Apex Building Group and L+M Development Partners secured $217 million in construction financing for phase three of the Alafia Project, a two-building residential complex in one of Brooklyn's lowest-income neighborhoods. Redstone Bank, Goldman Sachs, and New York State pooled resources to close the deal.
The financing combines private capital from Redstone Bank and Goldman Sachs with public support from New York State, reflecting the mixed-funding model increasingly common for affordable housing projects in expensive urban markets. The deal advances development in a neighborhood where median incomes lag citywide averages and housing costs consume disproportionate portions of resident income.
Apex and L+M have built a track record delivering mixed-income housing across the city. The Alafia Project targets renters earning 60 percent to 100 percent of area median income, positioning units between market-rate and deeply affordable tiers. Phase three's completion extends this supply into Brooklyn's outer boroughs, where gentrification pressure continues pushing long-term residents out.
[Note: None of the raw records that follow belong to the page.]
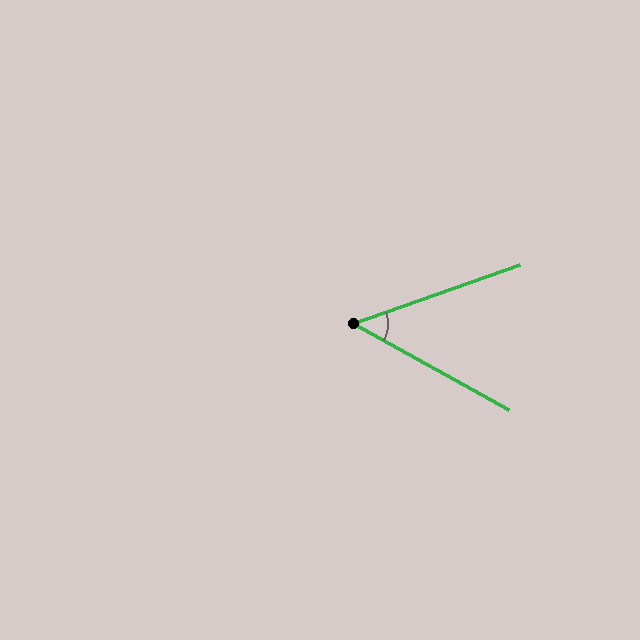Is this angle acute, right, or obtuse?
It is acute.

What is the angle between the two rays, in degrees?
Approximately 48 degrees.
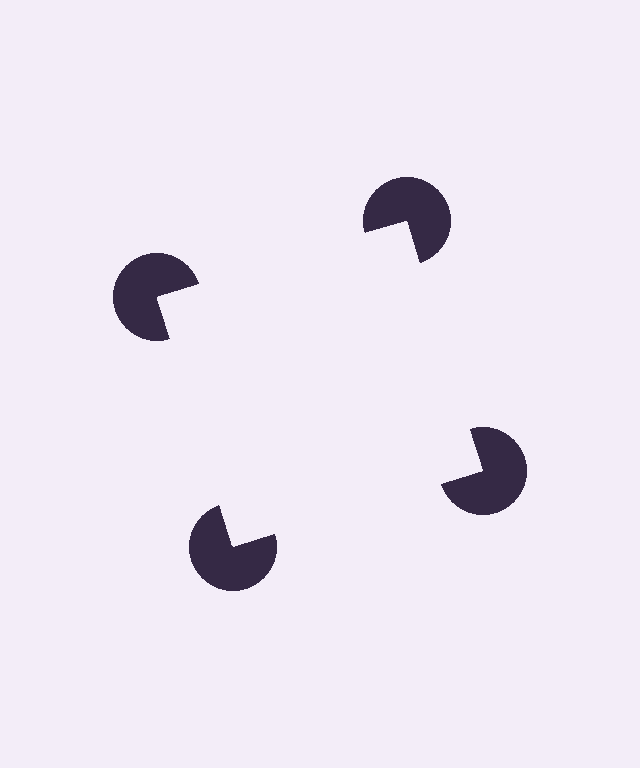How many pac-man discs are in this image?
There are 4 — one at each vertex of the illusory square.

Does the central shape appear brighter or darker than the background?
It typically appears slightly brighter than the background, even though no actual brightness change is drawn.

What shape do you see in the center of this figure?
An illusory square — its edges are inferred from the aligned wedge cuts in the pac-man discs, not physically drawn.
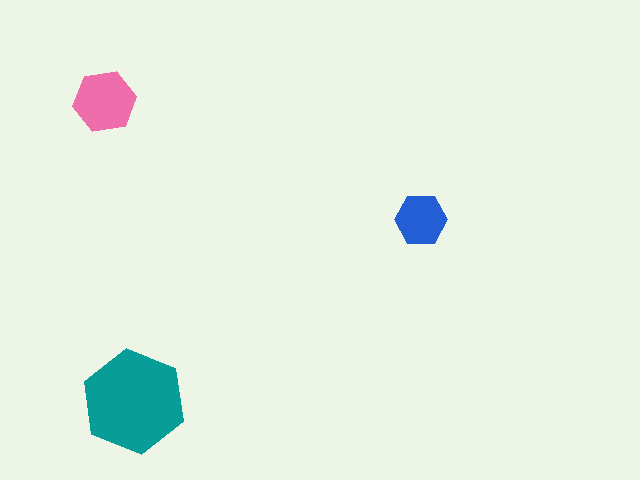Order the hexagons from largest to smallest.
the teal one, the pink one, the blue one.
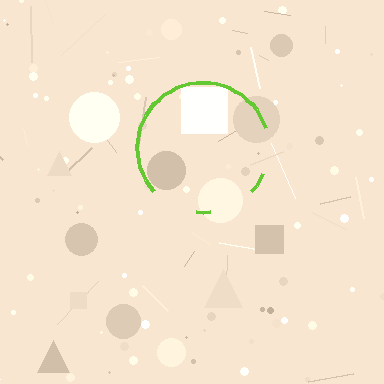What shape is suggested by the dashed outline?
The dashed outline suggests a circle.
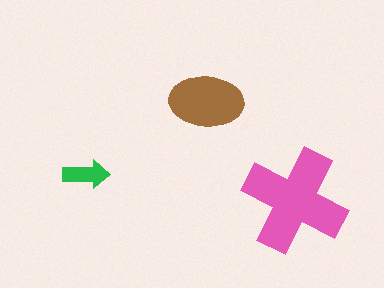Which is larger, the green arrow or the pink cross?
The pink cross.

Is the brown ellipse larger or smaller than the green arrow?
Larger.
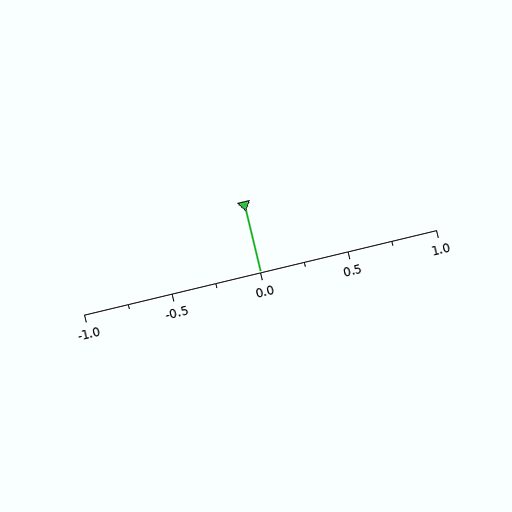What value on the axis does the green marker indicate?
The marker indicates approximately 0.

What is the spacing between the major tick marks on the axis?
The major ticks are spaced 0.5 apart.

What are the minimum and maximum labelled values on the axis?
The axis runs from -1.0 to 1.0.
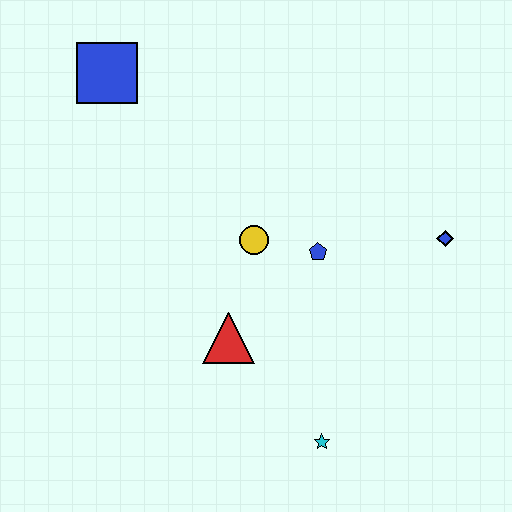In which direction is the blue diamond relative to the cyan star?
The blue diamond is above the cyan star.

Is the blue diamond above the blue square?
No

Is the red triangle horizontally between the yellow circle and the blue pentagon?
No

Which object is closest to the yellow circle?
The blue pentagon is closest to the yellow circle.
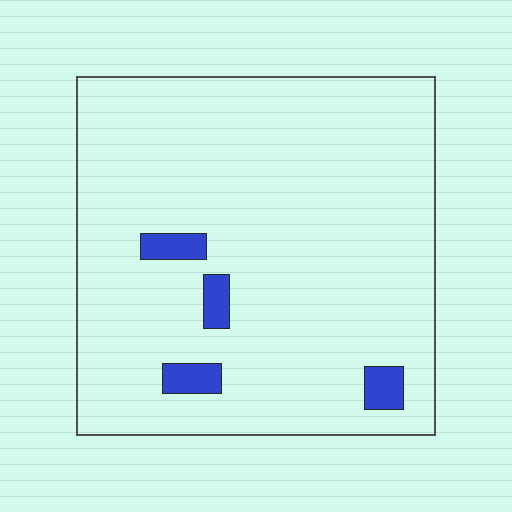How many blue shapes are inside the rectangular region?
4.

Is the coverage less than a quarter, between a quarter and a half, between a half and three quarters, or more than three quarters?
Less than a quarter.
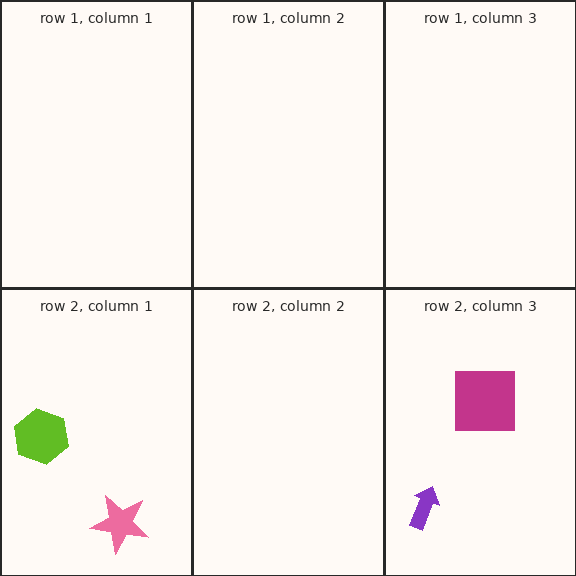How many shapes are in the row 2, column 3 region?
2.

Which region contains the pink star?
The row 2, column 1 region.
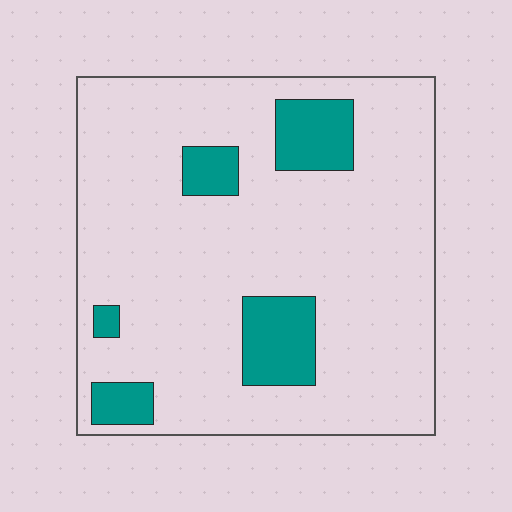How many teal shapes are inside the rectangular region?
5.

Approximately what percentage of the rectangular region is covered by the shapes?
Approximately 15%.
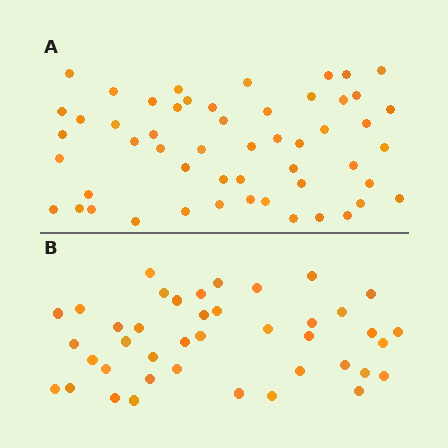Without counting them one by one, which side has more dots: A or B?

The $217 million construction loan covers both buildings' vertical development, site preparation, and soft costs through stabilization. Redstone Bank and Goldman Sachs structured the debt to accommodate the project's mixed-income rent roll and lower-than-market returns typical of affordable housing. New York State's contribution likely included subsidy or loan guarantees reducing lender risk.
For current neighborhood residents, the project adds supply to a market chronically short of affordable units. For prospective renters, the 60-100 percent AMI targeting opens access to households earning roughly $50,000 to $85,000 annually, a demographic largely priced out of new Brooklyn construction. For Apex and L+M, the financing closes a critical gap between predevelopment and lease-up, unlocking equity and allowing capital recycling into future phases.